In line 59, a loop has been defined to repeat training procedure for n_epoch times. We created another loop for to get input and out data from training_data in line 60. As mentioned before, we set gradient to zero in line 61 using zero_grad method. In line 62, we calculate output of the network for input values. Here, we have been called the forward method implicitly. loss value is calculated as ls in 63 and its backward methods has been called in line 64, and finally, step method of optimizer has been called in line 65.
evaluation:
Without any evaluation, you have no progress. Suppose we have two classes and our accuracy is around 50%. Our algorithm cost flipping a coin! In other words, if we achieve 50% of accuracy for two class, it is better to replace our algorithm with a coin. To evaluate a model, we need two things, a model and test dataset.
067 # evaluation
068 def eval(model, test_ds):
069 predicteds = []
070 actuals = []
071
072 for i, (inputs, targets) in enumerate(test_ds):
073 actual = targets.numpy()
074 actual = actual.reshape((len(actual), 1))
075
076 pred = model(inputs)\
077 .detach()\
078 .numpy()\
079 .round()
080
081 predicteds.append(pred)
082 actuals.append(actual)
083
084 predictions = np.vstack(predicteds)
085 actuals = np.vstack(actuals)
086
087 acc = accuracy_score(actuals, predictions)
088 return acc
In line 68 we defined a function with two parameters, model and test_ds. In lines 69 and 70, predicted values by model and actual values are defined as predicteds and actuals, respectively. In line 73, we have got numpy values of the actual. In line 74, we converted actual values as mentioned before in line 20. In line 76, we predict value for inputs, then detach them, afterward get numpy values of them, and finally put them to pred. Predicted values and actual values are appended to predicteds and actuals lists. In lines 84 and 85, we convert the lists to vertical stack of numpy values using vstack function. In line 87, accuracy_score calculates accuracy and return it and line 88.

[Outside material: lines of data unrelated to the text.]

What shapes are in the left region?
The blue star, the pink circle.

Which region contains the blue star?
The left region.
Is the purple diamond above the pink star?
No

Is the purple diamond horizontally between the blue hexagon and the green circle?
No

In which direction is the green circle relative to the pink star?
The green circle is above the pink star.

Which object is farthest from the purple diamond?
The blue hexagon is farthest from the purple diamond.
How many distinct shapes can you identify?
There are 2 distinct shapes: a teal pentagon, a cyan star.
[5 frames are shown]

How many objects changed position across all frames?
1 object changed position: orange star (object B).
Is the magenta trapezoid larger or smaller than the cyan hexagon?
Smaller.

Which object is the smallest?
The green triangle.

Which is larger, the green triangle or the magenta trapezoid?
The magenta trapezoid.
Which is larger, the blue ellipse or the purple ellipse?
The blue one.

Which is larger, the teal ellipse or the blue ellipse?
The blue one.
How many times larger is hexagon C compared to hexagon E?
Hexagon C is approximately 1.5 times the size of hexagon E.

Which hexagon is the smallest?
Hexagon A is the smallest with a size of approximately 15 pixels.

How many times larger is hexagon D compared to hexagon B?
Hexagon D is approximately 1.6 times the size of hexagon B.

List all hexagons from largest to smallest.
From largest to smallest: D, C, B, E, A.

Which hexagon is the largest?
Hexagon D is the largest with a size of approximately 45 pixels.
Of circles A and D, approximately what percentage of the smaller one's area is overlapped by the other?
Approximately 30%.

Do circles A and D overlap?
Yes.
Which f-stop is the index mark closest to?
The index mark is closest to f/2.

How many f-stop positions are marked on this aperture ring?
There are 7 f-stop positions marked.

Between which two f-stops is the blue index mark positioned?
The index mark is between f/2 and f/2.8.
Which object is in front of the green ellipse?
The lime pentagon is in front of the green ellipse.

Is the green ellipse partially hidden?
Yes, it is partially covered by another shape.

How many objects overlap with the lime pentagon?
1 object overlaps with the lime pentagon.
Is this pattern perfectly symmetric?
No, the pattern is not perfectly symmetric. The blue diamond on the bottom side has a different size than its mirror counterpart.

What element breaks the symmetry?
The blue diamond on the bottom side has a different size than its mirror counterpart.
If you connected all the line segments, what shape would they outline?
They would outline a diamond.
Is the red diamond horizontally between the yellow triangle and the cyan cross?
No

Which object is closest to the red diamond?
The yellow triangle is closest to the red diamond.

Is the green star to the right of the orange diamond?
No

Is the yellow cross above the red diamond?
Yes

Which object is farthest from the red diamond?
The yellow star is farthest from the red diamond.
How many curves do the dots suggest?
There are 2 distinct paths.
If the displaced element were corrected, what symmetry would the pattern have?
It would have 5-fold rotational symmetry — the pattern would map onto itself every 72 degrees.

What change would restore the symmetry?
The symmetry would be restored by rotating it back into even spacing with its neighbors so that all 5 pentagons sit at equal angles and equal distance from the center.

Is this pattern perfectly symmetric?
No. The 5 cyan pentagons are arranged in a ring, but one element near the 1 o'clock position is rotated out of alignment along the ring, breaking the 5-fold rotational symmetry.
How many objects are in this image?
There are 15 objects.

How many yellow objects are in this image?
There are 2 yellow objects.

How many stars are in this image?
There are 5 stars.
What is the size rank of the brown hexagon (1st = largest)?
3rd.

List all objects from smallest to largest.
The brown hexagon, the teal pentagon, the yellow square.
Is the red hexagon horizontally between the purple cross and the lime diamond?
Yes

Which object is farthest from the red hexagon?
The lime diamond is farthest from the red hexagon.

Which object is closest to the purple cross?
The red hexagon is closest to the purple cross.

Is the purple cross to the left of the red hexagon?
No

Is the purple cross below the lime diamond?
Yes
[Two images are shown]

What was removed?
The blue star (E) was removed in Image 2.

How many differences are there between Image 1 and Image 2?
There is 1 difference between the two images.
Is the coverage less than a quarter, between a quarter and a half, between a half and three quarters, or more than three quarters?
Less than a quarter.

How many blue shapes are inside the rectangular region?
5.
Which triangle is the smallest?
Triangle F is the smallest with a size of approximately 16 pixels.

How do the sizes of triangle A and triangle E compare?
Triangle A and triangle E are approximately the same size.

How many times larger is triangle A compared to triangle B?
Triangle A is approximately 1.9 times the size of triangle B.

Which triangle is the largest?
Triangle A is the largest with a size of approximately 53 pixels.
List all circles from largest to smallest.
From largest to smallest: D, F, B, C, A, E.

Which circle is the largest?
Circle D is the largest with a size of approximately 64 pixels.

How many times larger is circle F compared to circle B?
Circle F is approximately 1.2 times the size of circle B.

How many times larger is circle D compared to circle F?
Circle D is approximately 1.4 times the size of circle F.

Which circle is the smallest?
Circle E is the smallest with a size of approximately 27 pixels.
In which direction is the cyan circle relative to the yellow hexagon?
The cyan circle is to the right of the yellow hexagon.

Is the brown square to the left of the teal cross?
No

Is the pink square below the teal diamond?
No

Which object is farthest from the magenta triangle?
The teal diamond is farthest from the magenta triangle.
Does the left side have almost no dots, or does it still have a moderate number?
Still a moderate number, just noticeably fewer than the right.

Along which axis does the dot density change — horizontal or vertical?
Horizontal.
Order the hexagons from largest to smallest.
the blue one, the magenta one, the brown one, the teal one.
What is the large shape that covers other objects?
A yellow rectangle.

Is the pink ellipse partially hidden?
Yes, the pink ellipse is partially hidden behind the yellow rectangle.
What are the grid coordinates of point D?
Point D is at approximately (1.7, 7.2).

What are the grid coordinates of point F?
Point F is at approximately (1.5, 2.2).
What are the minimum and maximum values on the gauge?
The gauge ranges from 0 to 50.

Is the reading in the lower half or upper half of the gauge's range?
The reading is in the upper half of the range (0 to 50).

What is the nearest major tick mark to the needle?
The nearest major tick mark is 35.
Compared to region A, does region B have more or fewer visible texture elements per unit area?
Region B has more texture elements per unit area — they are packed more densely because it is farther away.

Now we prepared prerequisites and we must put them together in main program.
090 #main
091 path = 'sonar.all-data'
092 train_sz = 0.8
093
094 # providing dataset
095 df = pd.read_csv(path, header=None)
096 n_input = len(df.columns) - 1
097 ds = Csv_Loader(df)
098 trn, tst = ds.get_splits(test_sz)
099
100 # making model
101 md = Slp(n_input)
102 print('model: ')
103 print(md)
104 print("#"*50)
105
106 # training
107 print('training...')
108 train(model=md, train_data=trn, n_epoch=100)
109 print("#"*50)
110
111 # evaluation
112 acc = eval(model=md, test_ds=tst)
113 print('acc = ' + str(acc))
path is a file path to csv file. test_sz is ratio of data will be used for training. In line 95, whole dataset has been read. We need number of input neurons, we can use an immediate or constant value for that. To keep scalability, we calculate number of columns of csv dataset and subtract 1 from it and save it n_input, in line 96. In lines 97 and 98, we have read dataset from a data frame (provided by pandas library in line 95), and got split them by get_splits method.
In 101, we’ve created our network. In line 108, we’ve trained network. Finally, calculate and show the network accuracy in line 112 and 113.
You can download all code from my repo.
To keep every thing simple, we don’t point to over fitting problem, save model on a file, showing training procedure, data augmentation, model optimizations, and checkpoints.